迎撃を考えつつも出来れば仲間にしたい。騎乗できなくても、居るだけである程度、他の飛竜の牽制にもなるだろう。
クライヴはきっと仲間にするのに協力してくれるだろう。マックスさんは焼き尽くしそうだから危険か。ロイクさんは空気を呼んでくれそうだ。エルナは最近王女として頑張っているから保留。ディアナ嬢、空の戦いになるからグリフォンの操作は必須。ユイさんは説明すれば分かってくれる。
レティシアと一度別々に探しに行く。一番近いのはディアナ嬢。
宿の様な構造の建物。部屋が無数にあり、その一室に姉妹はいる。部屋の中は部屋が三つあり、広い。いずれは屋敷に建て替える予定があるようだ。
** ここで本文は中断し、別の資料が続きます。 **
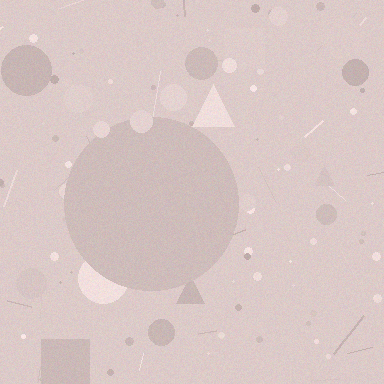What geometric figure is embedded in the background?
A circle is embedded in the background.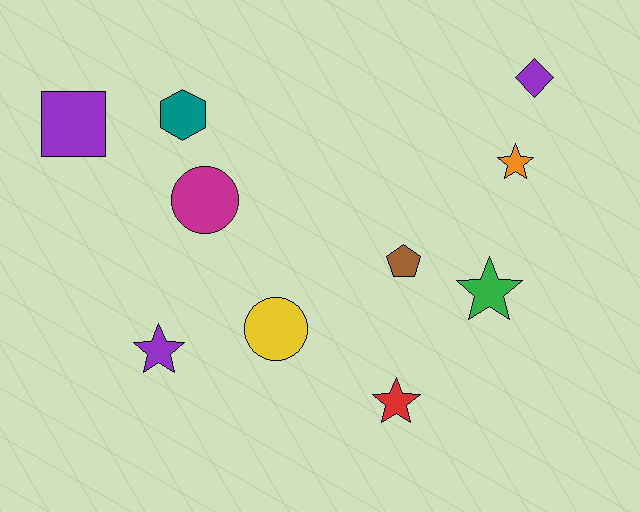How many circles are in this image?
There are 2 circles.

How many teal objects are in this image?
There is 1 teal object.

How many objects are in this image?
There are 10 objects.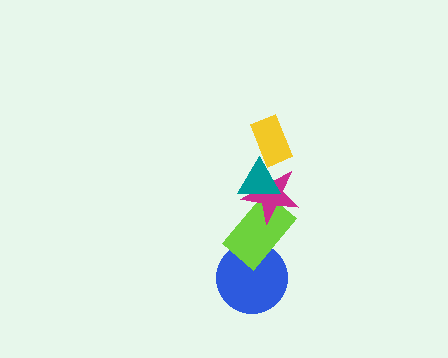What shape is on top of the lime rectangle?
The magenta star is on top of the lime rectangle.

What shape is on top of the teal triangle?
The yellow rectangle is on top of the teal triangle.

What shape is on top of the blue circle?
The lime rectangle is on top of the blue circle.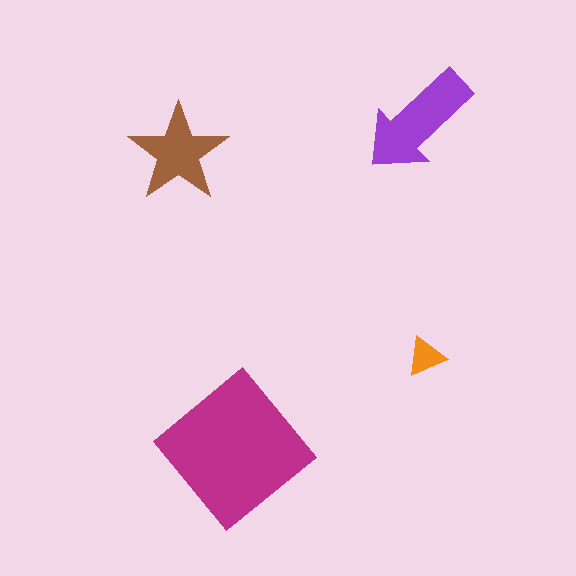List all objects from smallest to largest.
The orange triangle, the brown star, the purple arrow, the magenta diamond.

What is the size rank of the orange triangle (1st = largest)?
4th.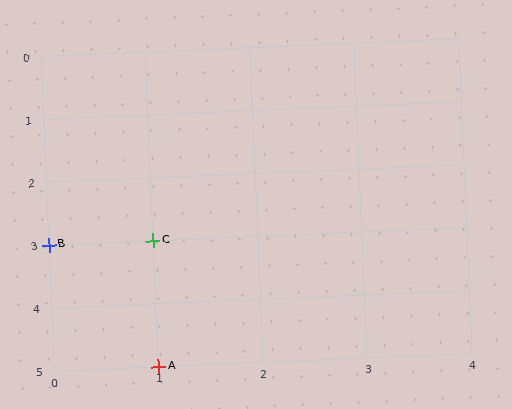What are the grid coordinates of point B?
Point B is at grid coordinates (0, 3).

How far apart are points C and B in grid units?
Points C and B are 1 column apart.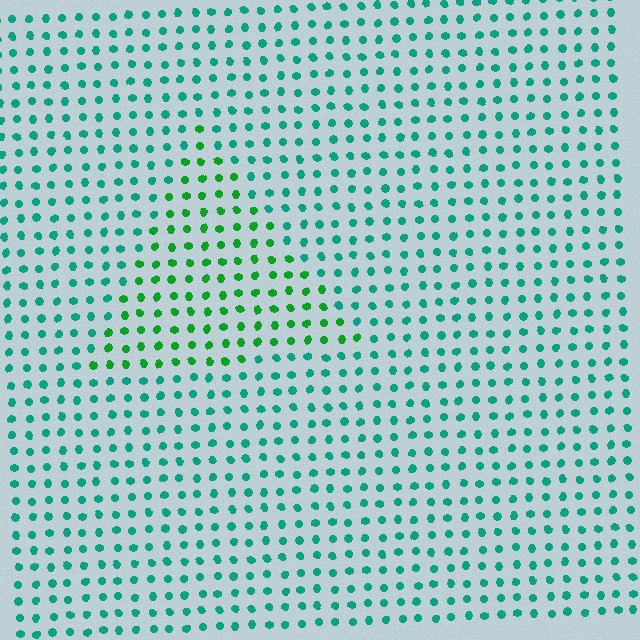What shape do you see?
I see a triangle.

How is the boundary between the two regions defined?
The boundary is defined purely by a slight shift in hue (about 38 degrees). Spacing, size, and orientation are identical on both sides.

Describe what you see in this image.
The image is filled with small teal elements in a uniform arrangement. A triangle-shaped region is visible where the elements are tinted to a slightly different hue, forming a subtle color boundary.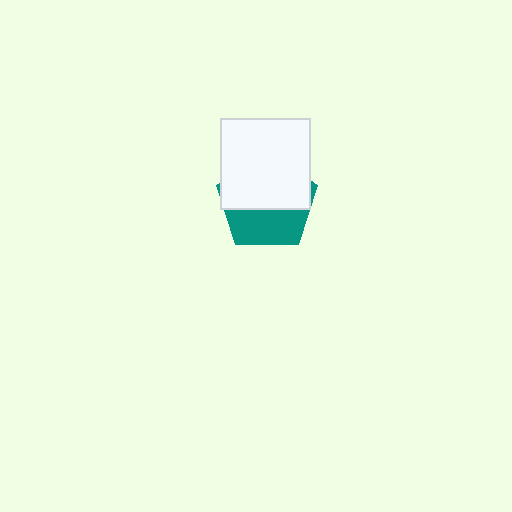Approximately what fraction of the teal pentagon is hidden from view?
Roughly 59% of the teal pentagon is hidden behind the white square.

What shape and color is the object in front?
The object in front is a white square.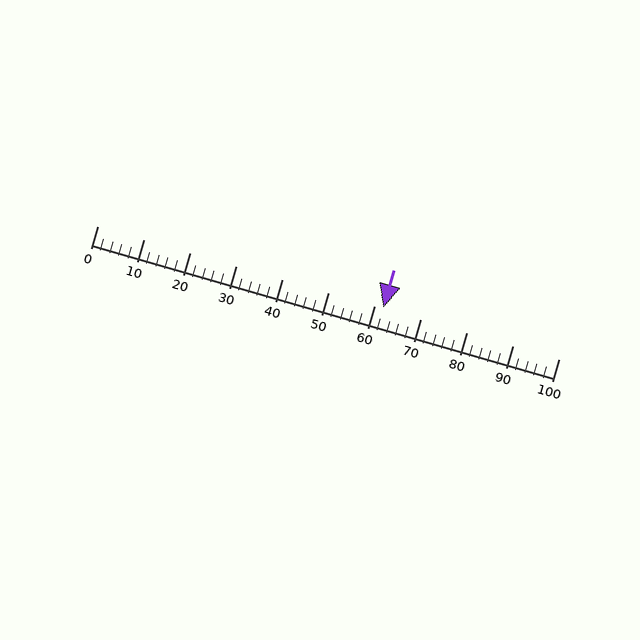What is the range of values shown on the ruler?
The ruler shows values from 0 to 100.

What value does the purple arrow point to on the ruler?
The purple arrow points to approximately 62.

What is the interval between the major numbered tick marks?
The major tick marks are spaced 10 units apart.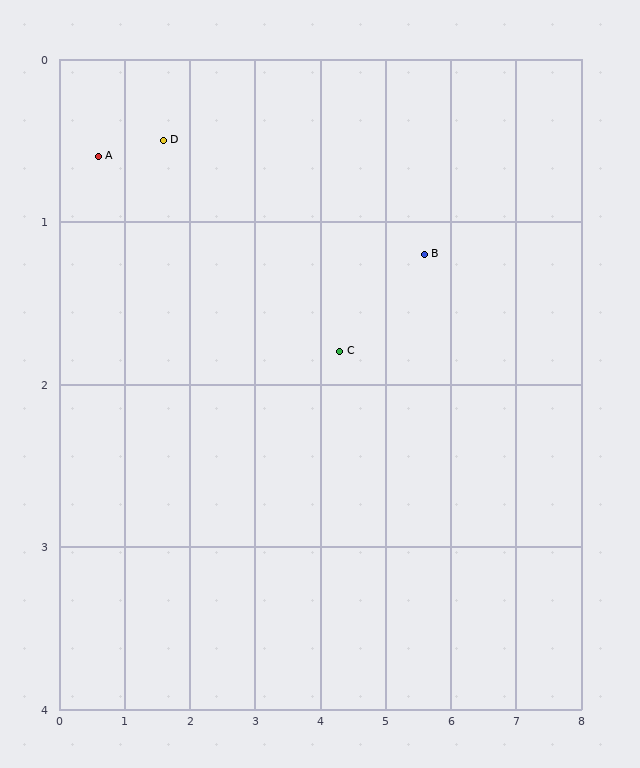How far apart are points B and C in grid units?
Points B and C are about 1.4 grid units apart.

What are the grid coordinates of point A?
Point A is at approximately (0.6, 0.6).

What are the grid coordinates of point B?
Point B is at approximately (5.6, 1.2).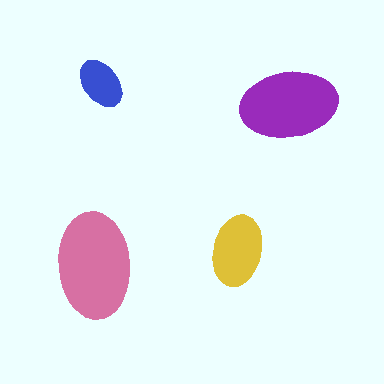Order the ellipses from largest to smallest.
the pink one, the purple one, the yellow one, the blue one.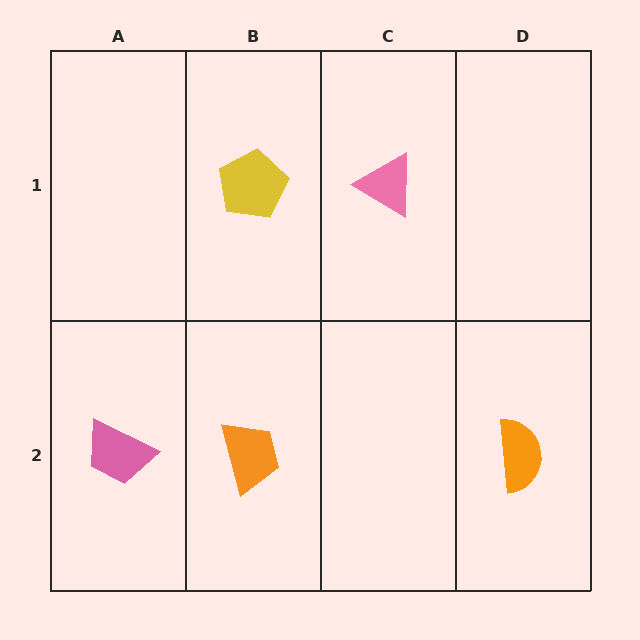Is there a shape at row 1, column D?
No, that cell is empty.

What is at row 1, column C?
A pink triangle.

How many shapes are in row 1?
2 shapes.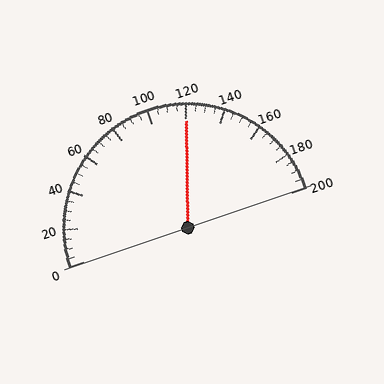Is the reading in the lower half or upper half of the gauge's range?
The reading is in the upper half of the range (0 to 200).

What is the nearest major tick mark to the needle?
The nearest major tick mark is 120.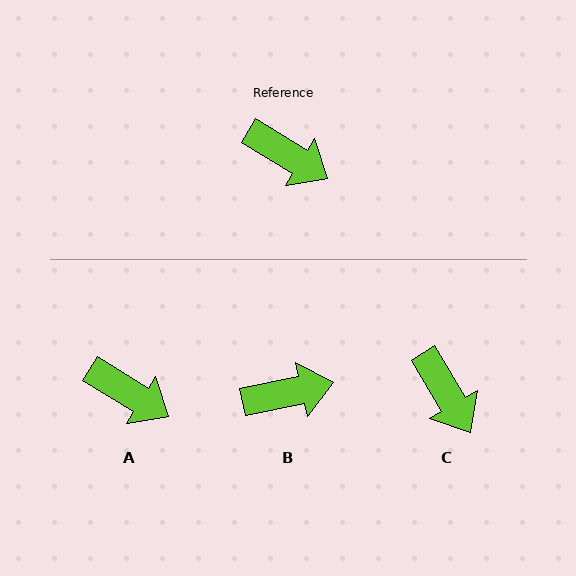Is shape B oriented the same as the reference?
No, it is off by about 44 degrees.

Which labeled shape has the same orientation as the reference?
A.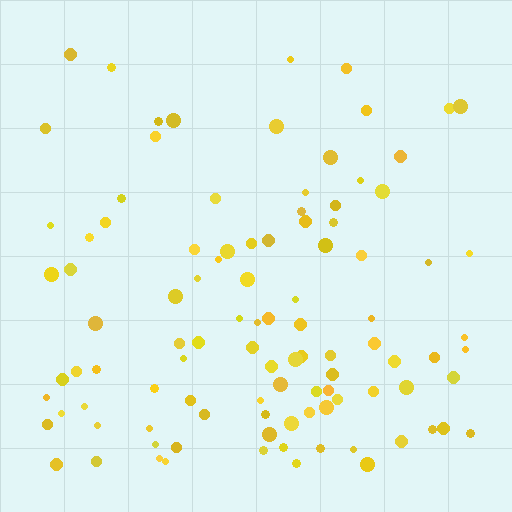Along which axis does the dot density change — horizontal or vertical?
Vertical.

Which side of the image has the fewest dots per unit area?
The top.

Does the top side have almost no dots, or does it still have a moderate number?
Still a moderate number, just noticeably fewer than the bottom.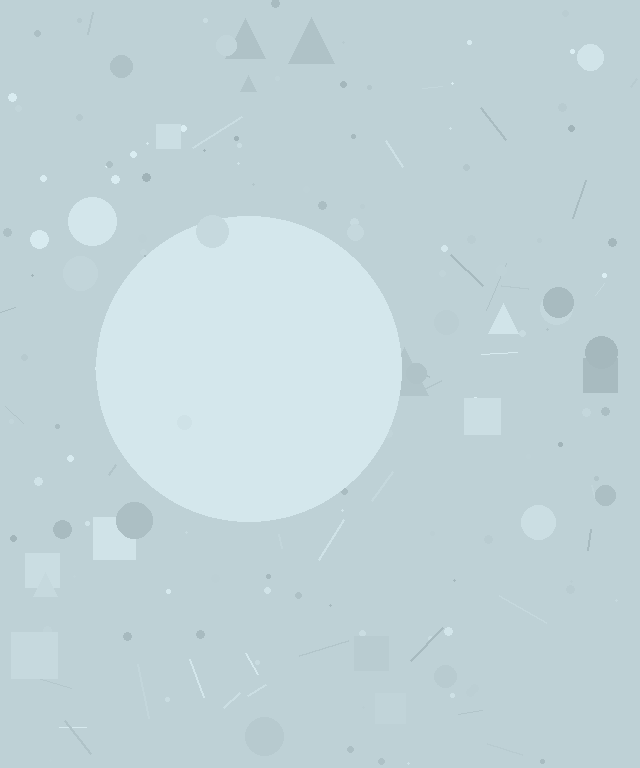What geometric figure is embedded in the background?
A circle is embedded in the background.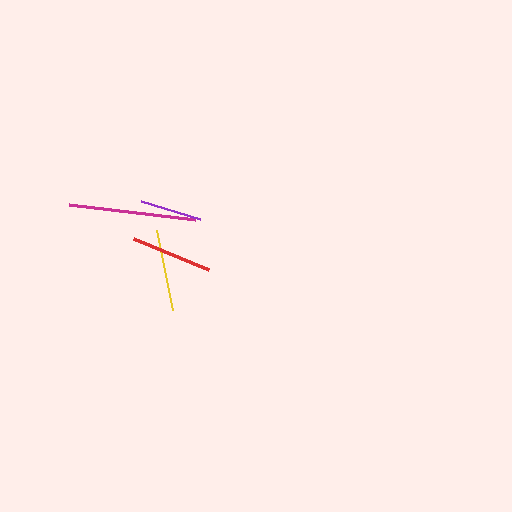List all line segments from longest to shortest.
From longest to shortest: magenta, yellow and red (about equal), purple.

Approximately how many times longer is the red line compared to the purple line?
The red line is approximately 1.3 times the length of the purple line.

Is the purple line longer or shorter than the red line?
The red line is longer than the purple line.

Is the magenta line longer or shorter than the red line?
The magenta line is longer than the red line.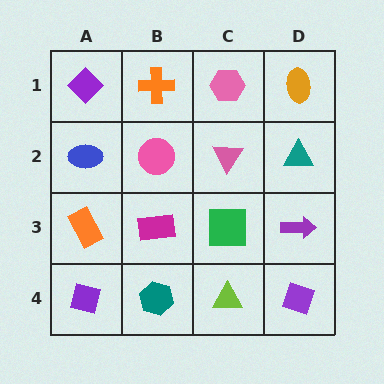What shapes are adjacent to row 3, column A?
A blue ellipse (row 2, column A), a purple square (row 4, column A), a magenta rectangle (row 3, column B).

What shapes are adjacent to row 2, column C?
A pink hexagon (row 1, column C), a green square (row 3, column C), a pink circle (row 2, column B), a teal triangle (row 2, column D).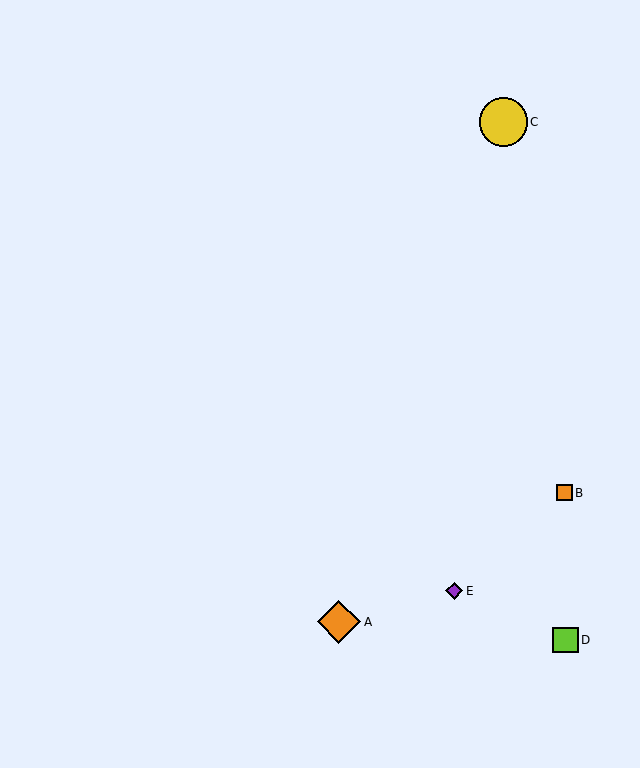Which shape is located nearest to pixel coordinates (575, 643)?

名前を呼びながら部屋の扉を開けると、エルナが踊りながら着替えている最中だった。顔を真っ赤にしてモノを投げて来たので、謝罪を即入れて、隣の部屋をノックするとドアが開いた。
少し眠そうなディアナが出て来た。客人を見るなり、慌てて髪を直した。
「ア、アルフィー殿ぉ! 急にどうしたのだっ? そうだ。さ、最近良い茶葉が手に入ったのだ。とりあえず座ってくれ。く、散らかっててすまない!」
「あ、ごめん。それはまた今度で」
「え……そうか……こ、今度だな。分かった」
ディアナに事情を話すと来てくれることとなった。その時に、顔つきがキリっとなった。流石だと思った。メリハリがある。次はクライヴだ。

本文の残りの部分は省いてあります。